As for pandemic protocols in schools, Kemmler said public health protocols in schools during the pandemic were mandated by the provincial health officer, and that the Cowichan Valley school district implemented these policies while consulting with its partners, and families.

“The mandates were not optional,” she said.

“Our public health authorities gave school boards the authority to mandate vaccines for staff. Our board unanimously voted no to that mandate. I agree with following public health mandates, as they are law, and would do so again.”

Lise said there are currently no directives in place for pandemic protocols in schools, but the district has learned much about how to keep schools safe from the spread of communicable diseases such as COVID-19, chicken pox, hand-foot-and-mouth disease, colds and flus.

“We have adopted great habits and safety measures that help us all to stay well that includes washing our hands, staying home when unwell and being vaccinated,” Lise said.

“It is not the school trustee that sets the legislation regarding health protocols. These legal orders come directly from the provincial medical health officer and are put in place to keep our society safe. I will always follow the law.”

Strachan said B.C. Public Health Orders, such as were in place during the pandemic, are based on research and best-evidence at the time in the interest of all citizens.

“As a trustee, I would support public health orders and honour the legislation that guides them,” she said.

Sousa also pointed out that school districts must comply with public health orders, but said he unequivocally supports pandemic protocols in schools and has full faith in B.C.’s public health office.

“I would like to make the point that the takeover of public air space in terms of all-candidates meetings and in media by vested interests on these two issues in particular is very disconcerting to me,” he said.

“It is preventing us from discussing other key important issues that SD79 and its trustees, teachers, students, support staff all face, like equity, lack of resources for children with disabilities, climate readiness, better funding for reconciliation initiatives, and so on.”

Gaudreault said pandemic protocols are directed by public health orders.

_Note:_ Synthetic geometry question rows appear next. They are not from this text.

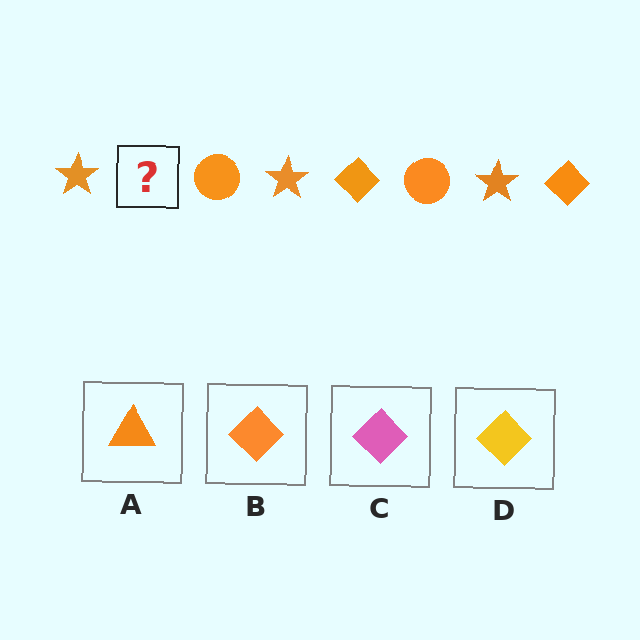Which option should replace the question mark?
Option B.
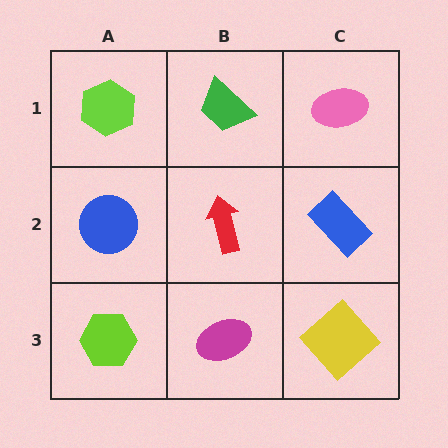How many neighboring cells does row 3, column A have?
2.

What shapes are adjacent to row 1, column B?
A red arrow (row 2, column B), a lime hexagon (row 1, column A), a pink ellipse (row 1, column C).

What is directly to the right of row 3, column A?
A magenta ellipse.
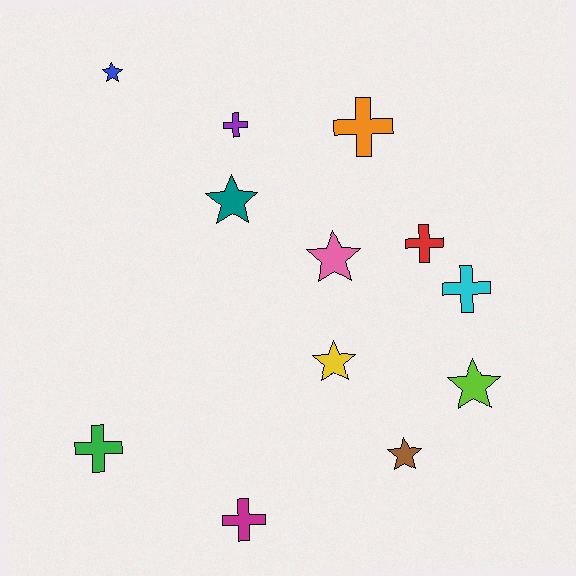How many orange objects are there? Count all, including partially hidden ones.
There is 1 orange object.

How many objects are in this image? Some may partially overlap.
There are 12 objects.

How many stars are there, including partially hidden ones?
There are 6 stars.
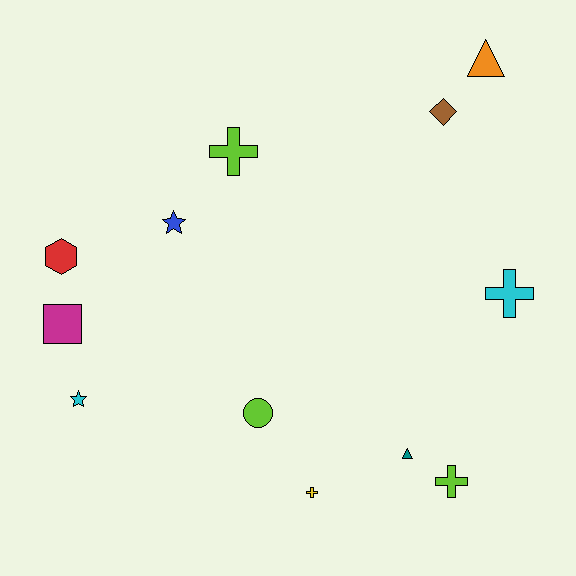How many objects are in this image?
There are 12 objects.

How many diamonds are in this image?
There is 1 diamond.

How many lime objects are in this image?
There are 3 lime objects.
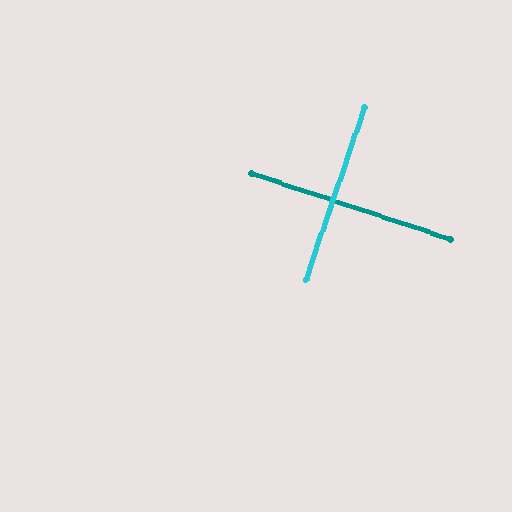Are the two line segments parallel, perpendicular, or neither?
Perpendicular — they meet at approximately 90°.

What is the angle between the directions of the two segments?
Approximately 90 degrees.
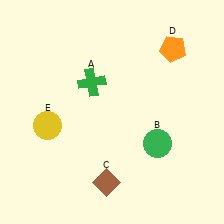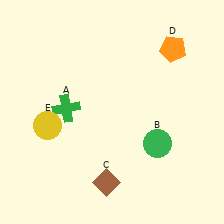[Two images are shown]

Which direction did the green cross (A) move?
The green cross (A) moved down and to the left.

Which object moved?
The green cross (A) moved down and to the left.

“I trust the public health office makes the best policy decisions by constantly evaluating and re-evaluating the emerging data,” she said.

Croft said she agrees with following the law as laid out by the public health office.

“Protocol requirements were provided to schools,” she said.

“While we had to meet specifications, the district consulted with partners to tailor those requirements so they could be implemented and understood. This too was a legal requirement. The school board unanimously rejected any possibility of imposing a vaccine mandate.”

Thorne said COVID-19 has changed everyone’s lifestyle and the board.

“Teachers all work as one to make schools safe for our students,” he said.

“There are many situations to be viewed, and safety concerns are looked at in the safest way possible.”